O metaverso da filantropia

O metaverso da filantropia

por Marcelle Decothé*

Você já deve ter ouvido falar ou lido algo sobre o fenômeno tecnológico do momento: o Metaverso. Isso nada mais é do que a terminologia utilizada para indicar um tipo de mundo virtual que tenta replicar a realidade através de dispositivos digitais. Uma realidade moldada e controlada por um programador, que opera através de ferramentas outras possibilidades de mundos e sentidos distintos de bem-viver.

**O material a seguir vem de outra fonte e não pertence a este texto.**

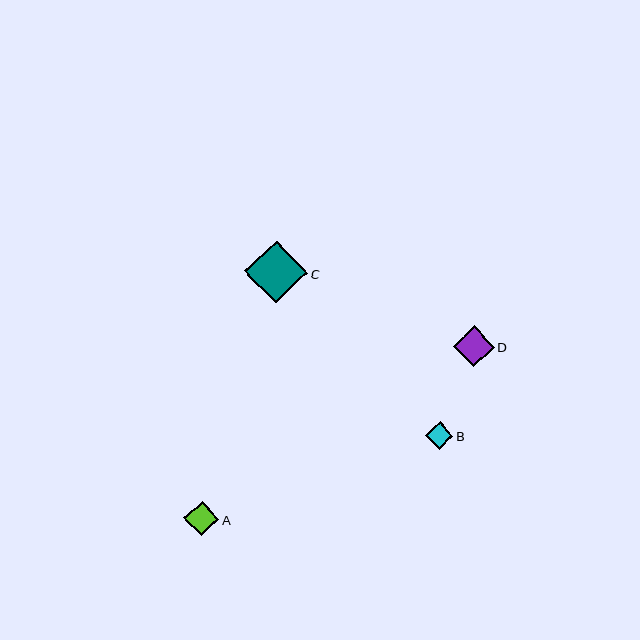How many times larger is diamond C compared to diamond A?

A Rede Comuá (antiga Rede de Filantropia por Justiça Social) organizou um seminário internacional na cidade de São Paulo, que trouxe luz a debates relacionais entre democracia, filantropia comunitária, justiça social e direitos humanos. O encontro foi protagonizado por pessoas negras, mulheres cis e trans, por organizações sociais e fundos comunitários que operam da ponta transformações significativas. Naquela semana, nosso próprio metaverso da Filantropia Social foi criado, onde a realidade moldada através de nossa teoria de mudança que tem no centro a diversidade, o território e a forma de fazer desburocratizada.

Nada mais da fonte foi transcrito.